Reducing our dependence on plastic will take a huge effort. It is too easy to walk into any shop and buy a product wrapped in plastic packaging, it takes more effort to find a similar product which is free of packaging.
Perhaps the better method is to regularly complain to retailers that we do not want as much packaging on the products we buy. If they see this as a possible reduction in sales, they will soon start to press their suppliers to change things. Give it a go.
It’s already happening after the UK introduced payment for single use carrier bags, which has resulted in a reduction of up to 80%. It was estimated the reduction in the first 6 months was in the order of 6 billion bags.

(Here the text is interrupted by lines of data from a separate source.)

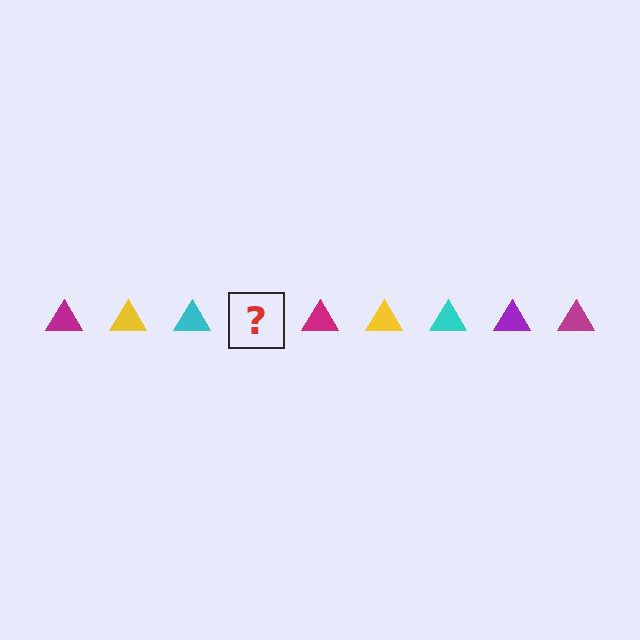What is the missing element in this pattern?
The missing element is a purple triangle.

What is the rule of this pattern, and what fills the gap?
The rule is that the pattern cycles through magenta, yellow, cyan, purple triangles. The gap should be filled with a purple triangle.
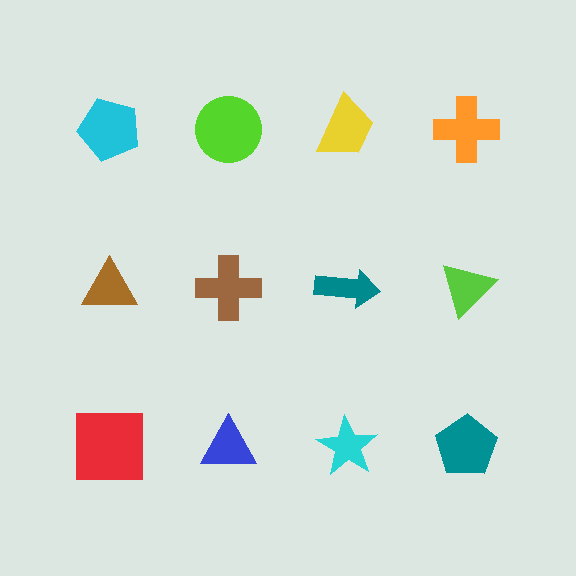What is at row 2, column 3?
A teal arrow.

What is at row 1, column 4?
An orange cross.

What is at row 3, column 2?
A blue triangle.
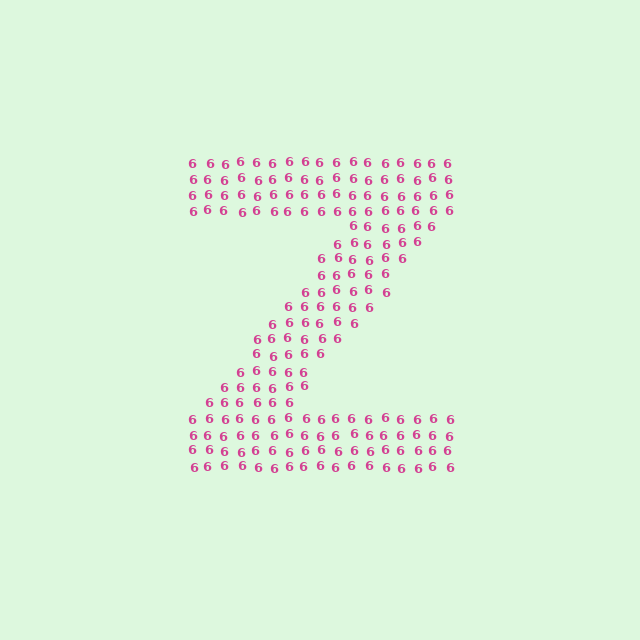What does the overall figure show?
The overall figure shows the letter Z.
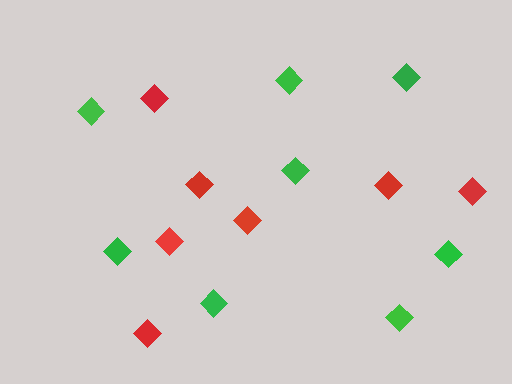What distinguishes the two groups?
There are 2 groups: one group of red diamonds (7) and one group of green diamonds (8).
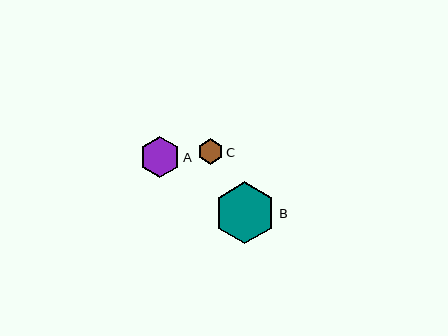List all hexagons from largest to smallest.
From largest to smallest: B, A, C.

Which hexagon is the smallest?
Hexagon C is the smallest with a size of approximately 26 pixels.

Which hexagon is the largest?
Hexagon B is the largest with a size of approximately 62 pixels.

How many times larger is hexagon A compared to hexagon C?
Hexagon A is approximately 1.6 times the size of hexagon C.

In the last couple of years, Delhi has made a drastic decision in an attempt to reduce the unsustainable growth of plastic, the local government has banned the use of single use plastic containers. It will be interesting to see how this progresses.
The simplest way to reduce your plastic consumption is don’t buy as much stuff. Think carefully before you hand over the money or click ‘buy’ on a retail website. Is it really useful or needed? Sometimes the best way to buy is leave it for 24 hours then if you still think it is essential for your life then complete the purchase.

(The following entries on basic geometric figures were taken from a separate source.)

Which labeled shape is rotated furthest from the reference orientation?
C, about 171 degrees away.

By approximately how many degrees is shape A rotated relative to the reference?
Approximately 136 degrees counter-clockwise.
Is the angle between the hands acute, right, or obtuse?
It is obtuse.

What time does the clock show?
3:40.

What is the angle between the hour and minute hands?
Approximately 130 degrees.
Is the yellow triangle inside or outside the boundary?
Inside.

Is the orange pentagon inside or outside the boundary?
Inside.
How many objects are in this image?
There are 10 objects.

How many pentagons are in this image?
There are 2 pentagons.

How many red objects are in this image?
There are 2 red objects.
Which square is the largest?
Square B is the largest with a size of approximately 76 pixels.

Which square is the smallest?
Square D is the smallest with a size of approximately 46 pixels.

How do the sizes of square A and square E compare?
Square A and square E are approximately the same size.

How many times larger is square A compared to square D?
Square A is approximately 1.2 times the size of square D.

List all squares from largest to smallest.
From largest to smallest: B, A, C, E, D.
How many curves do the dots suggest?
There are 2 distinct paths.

In supermarkets, look for loose products, you can avoid loads of packaging if you pop individual fruit and veg into your basket.
Surely everyone knows that we all have to recycle plastic, however there is still a significant part of the population that can’t be bothered or are just too cynical about where the plastic ends up. Hopefully any disbelievers who read the information given by Ecofrenzy in this section will start to appreciate the importance of the problem and take some responsibility for the future of their children and their children’s children.
Many forms of plastic can be recycled, however there are still too many types that go to landfill or incineration. This is where we appreciate people’s frustration, they want to help but it can be difficult.
At the end of this section, Ecofrenzy will propose a new idea which if implemented on a countrywide scale could help recycling.
Before that, here are the common labels you will find on plastic packaging – confusing we know, but once you have familiarised yourselves with these recycling symbols you will find it easier to know what to do with the various types of plastic. You may also have to check with your local council which plastics their recycling facilities accept.
Some countries such as Denmark, Sweden and Germany have introduced plastic bottle deposit schemes, what a brilliant incentive to encourage recycling.
In the UK we only recycle around 32% of our plastic, whereas countries that adopt a deposit scheme see their recycling rise to as much as 94% – come on UK!